Kim bu devlet ve millet için bir atılım yapmaya, doğruları söylemeye kalkmış ise ya bir süikaste, ya bir kazaya kurban gitmiştir. Tarihimiz bizlere bunu açık bir şekilde göstermektedir. Burada bu isimleri tek, tek saysam kağıtlar yetmez.
Bizler DEVLETİMİZİN yanında dimdik duranlarız. Bu MİLLET fedakardır. Benim ninem torununun üzerindeki örtüyü onun üşümesine donmasına aldırmaksızın bu vatanın savunmasında kullanılacak mermilerin üzerine ıslanmasın diye örtendir. Yeter ki bizi idare edenler ninem gibi aynı zihniyette olsunlar. Makam işgal edenler “tamam efendim, ben yaparsam doğrudur” demesin.

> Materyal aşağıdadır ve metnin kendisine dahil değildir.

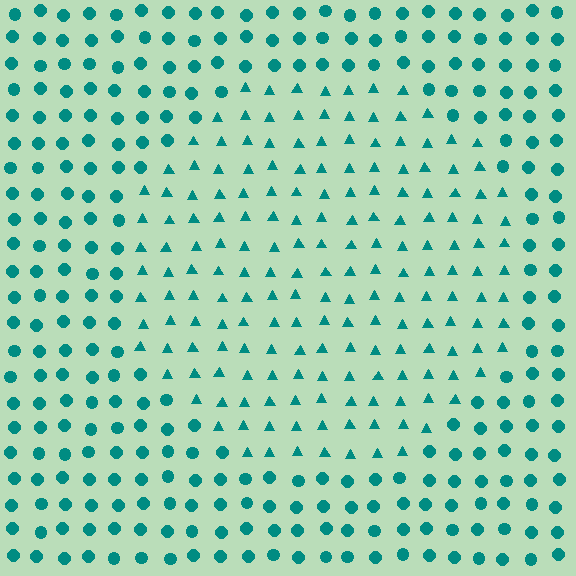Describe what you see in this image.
The image is filled with small teal elements arranged in a uniform grid. A circle-shaped region contains triangles, while the surrounding area contains circles. The boundary is defined purely by the change in element shape.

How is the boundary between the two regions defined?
The boundary is defined by a change in element shape: triangles inside vs. circles outside. All elements share the same color and spacing.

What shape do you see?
I see a circle.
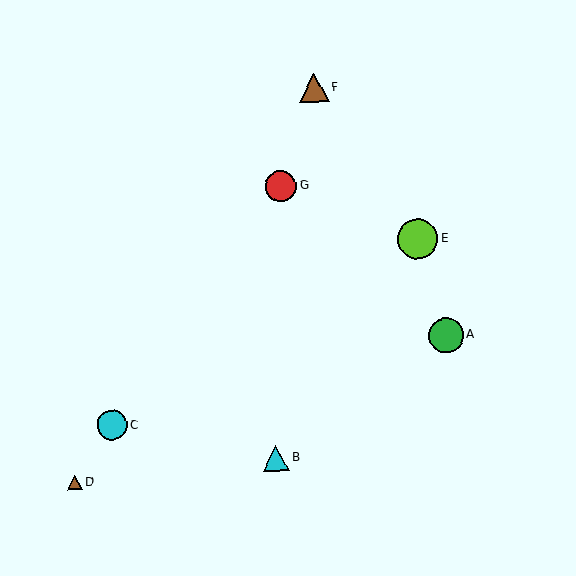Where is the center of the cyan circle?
The center of the cyan circle is at (112, 425).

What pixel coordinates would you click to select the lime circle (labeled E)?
Click at (418, 239) to select the lime circle E.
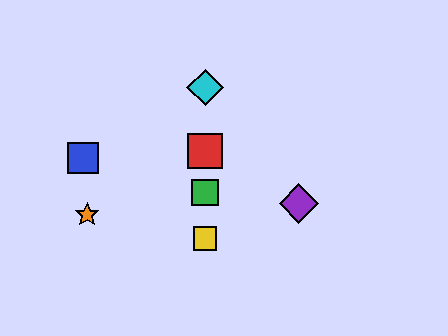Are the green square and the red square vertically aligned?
Yes, both are at x≈205.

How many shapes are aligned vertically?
4 shapes (the red square, the green square, the yellow square, the cyan diamond) are aligned vertically.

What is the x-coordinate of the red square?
The red square is at x≈205.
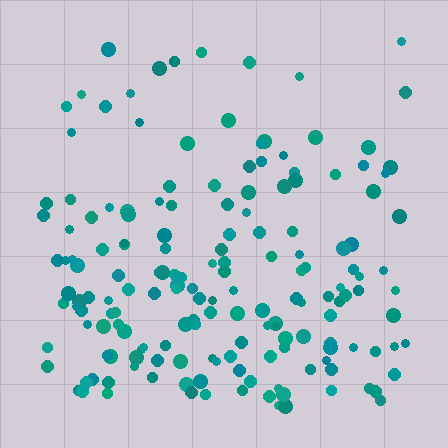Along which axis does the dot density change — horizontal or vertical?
Vertical.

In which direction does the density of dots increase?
From top to bottom, with the bottom side densest.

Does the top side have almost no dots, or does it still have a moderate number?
Still a moderate number, just noticeably fewer than the bottom.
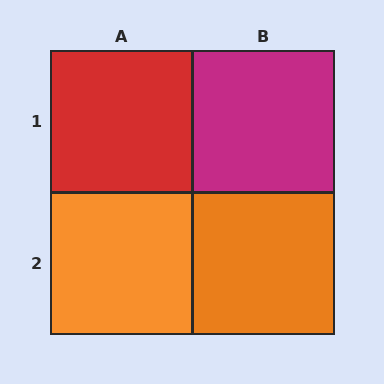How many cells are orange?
2 cells are orange.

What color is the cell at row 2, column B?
Orange.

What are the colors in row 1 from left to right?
Red, magenta.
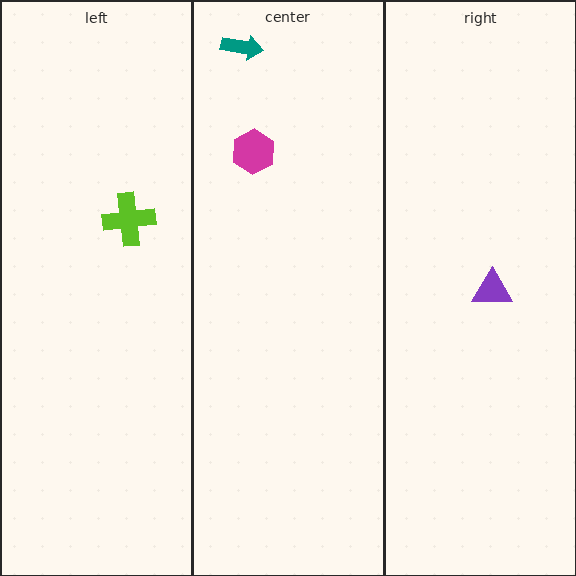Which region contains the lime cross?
The left region.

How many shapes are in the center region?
2.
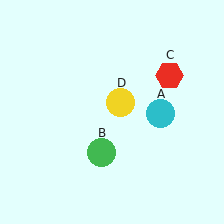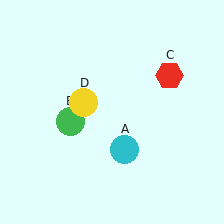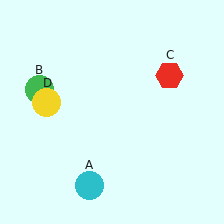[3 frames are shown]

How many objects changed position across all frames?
3 objects changed position: cyan circle (object A), green circle (object B), yellow circle (object D).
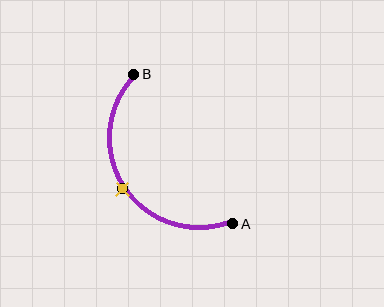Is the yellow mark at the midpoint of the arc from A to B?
Yes. The yellow mark lies on the arc at equal arc-length from both A and B — it is the arc midpoint.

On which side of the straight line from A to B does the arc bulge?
The arc bulges to the left of the straight line connecting A and B.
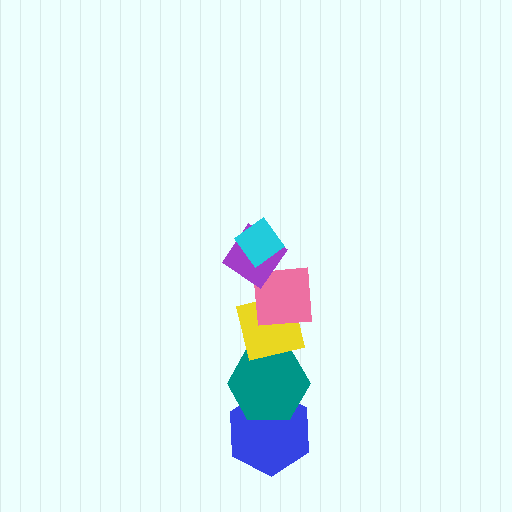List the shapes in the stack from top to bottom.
From top to bottom: the cyan diamond, the purple diamond, the pink square, the yellow square, the teal hexagon, the blue hexagon.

Hukuk adamlarımız haksızlıklar karşısında hukukun üstünlüğünü bu haksızlık yapanların yüzüne çarpabilsin makam korkusu vicdan korkusunun üzerine çıkmasın. Son günlerde yaşadığımız olaylar bu MİLLETİ hiç gören şerefsizlere inat birlik beraberlik içerisinde üstesinden gelmemizi ALLAH’ım bizlere nasip etsin.
KIRŞEHİRimiz de de yazmakla bitiremediğimiz bir çok konuları görsel yazılı basın dile getirse de “ben yaptım oldu” diyen idarecilerimizin olduğunu da bildiğimizi ve büyük vebal altında olduklarını da biliyoruz.
Kırşehir’de halkın onayı olmasa da, tepki gösterse de bu eleştirilere kulak ardı edilmesini de büyük hata olarak değerlendiriyorum. Bugün yapğılan bazı hizmetleri, yarın birilerinin kaldırmak için harekete geçeceği ve dolayısıyla Kırşehir’de yap-bozların devam edeceğini düşünüyorum.
Keşke uyarılar dikkate alınsa da bu tür yanmlış yatırım ve hizmetler yapılmasa, fakir devletimin ve ilimin paralı heba olup gitmese…
BİR KERE YÜKSELEN BAYRAK BİR DAHA YERE DÜŞMEZ Bunu da bu ÜLKENİN, MİLLETİN düşmanların bilmesini isterim.